Concurrent Fulfillment + Transportation: From Promises to Performance
One of the most impactful applications of concurrent planning in CPG is in fulfillment and transportation—two functions that often operate in parallel, but rarely in sync.
In a fragmented approach, supply plans are finalized without real visibility into logistics constraints. Transportation teams then scramble to stitch together feasible delivery routes—leading to suboptimal truckloads, late deliveries, and excess emissions.
With concurrent fulfillment and transportation planning, companies can optimize:
- What to ship
- From where
- By when
- In the most efficient and sustainable way
By integrating real-time demand signals, inventory availability, warehouse throughput, truck capacity, and carrier constraints into one connected planning model, leading CPG companies achieve:
- +12–18% increase in OTIF (On-Time-In-Full) rates
- +20% improvement in truck utilization—fewer half-empty shipments and costly last-minute LTLs
- 10–15% reduction in CO₂ emissions per order, by consolidating shipments and optimizing routes
What-if simulations allow planners to compare fulfillment scenarios instantly:
“Should I ship from DC A or DC B?”
“What happens to delivery times and emissions if we expedite vs. reallocate?”
This kind of agile orchestration across fulfillment and logistics is a game-changer—especially when retail partners are tracking OTIF like never before and carbon reporting is becoming mandatory.

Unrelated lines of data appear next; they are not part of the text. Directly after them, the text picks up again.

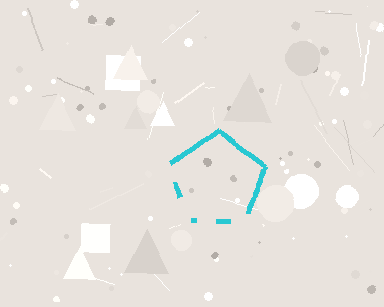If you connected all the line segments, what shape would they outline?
They would outline a pentagon.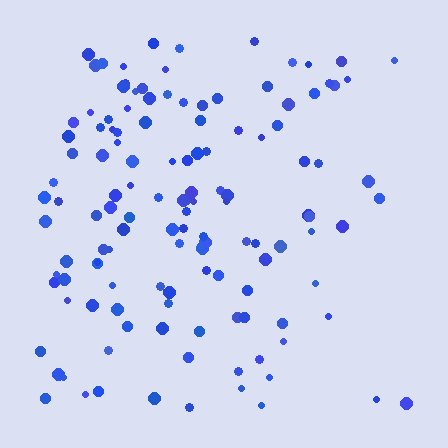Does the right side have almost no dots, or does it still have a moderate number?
Still a moderate number, just noticeably fewer than the left.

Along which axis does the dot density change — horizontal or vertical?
Horizontal.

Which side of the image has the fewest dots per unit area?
The right.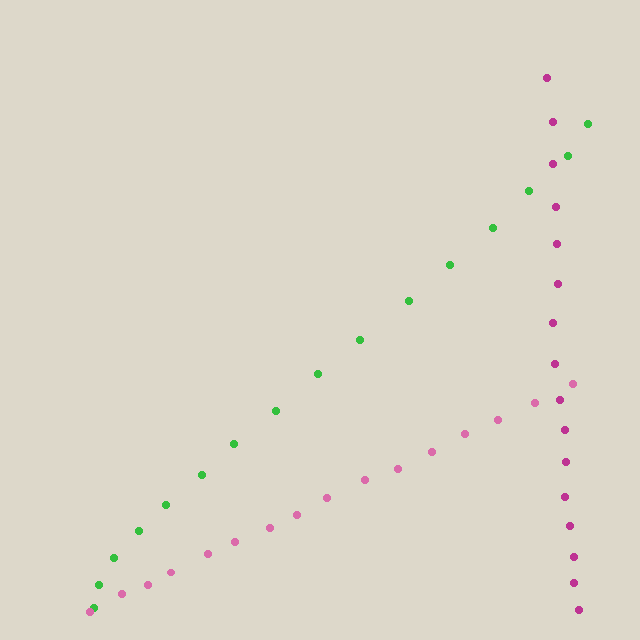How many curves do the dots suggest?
There are 3 distinct paths.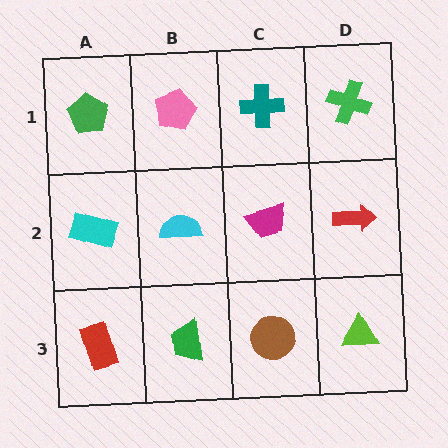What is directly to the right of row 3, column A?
A green trapezoid.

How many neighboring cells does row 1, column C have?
3.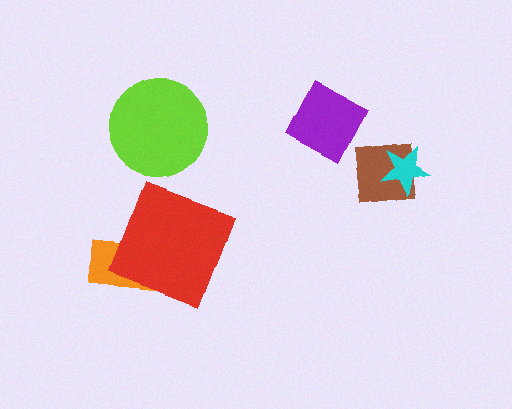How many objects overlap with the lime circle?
0 objects overlap with the lime circle.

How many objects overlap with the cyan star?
1 object overlaps with the cyan star.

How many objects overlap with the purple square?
0 objects overlap with the purple square.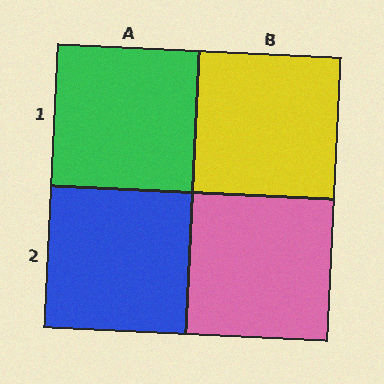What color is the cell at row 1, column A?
Green.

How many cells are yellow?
1 cell is yellow.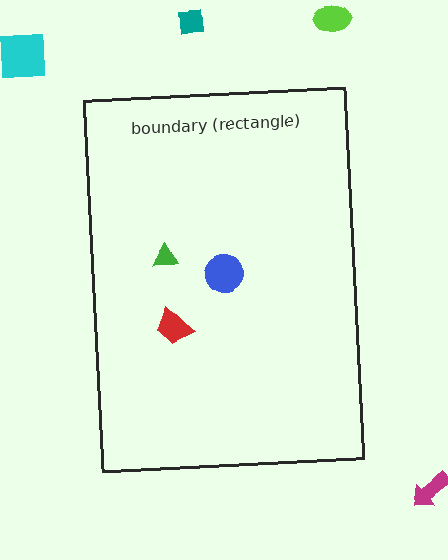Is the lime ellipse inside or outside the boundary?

From Firefighting to Foresight
What sets future-ready supply chains apart isn’t just automation—it’s alignment. Automation alone isn’t enough. The game-changer is strategic alignment—embedding real-time insights and cross-functional orchestration throughout all planning layers.
By embedding intelligence and collaboration across planning layers, CPG leaders can shift from reactive mode to proactive agility. Instead of chasing changes, you anticipate them. Instead of silos, you get synergy.
Are You Ready to Break the Silos?
If you’re leading a CPG transformation and struggling with disconnected planning, it’s time to ask:
- Are your planning processes optimized—or just surviving?
- Can your systems simulate “what-if” scenarios—or are you still stuck in “too late” mode?
- Do your demand, supply, and fulfillment teams speak the same language—or chase separate KPIs?
With concurrent planning, you don’t have to choose between speed and accuracy, or agility and alignment. You can have all of it—on one platform.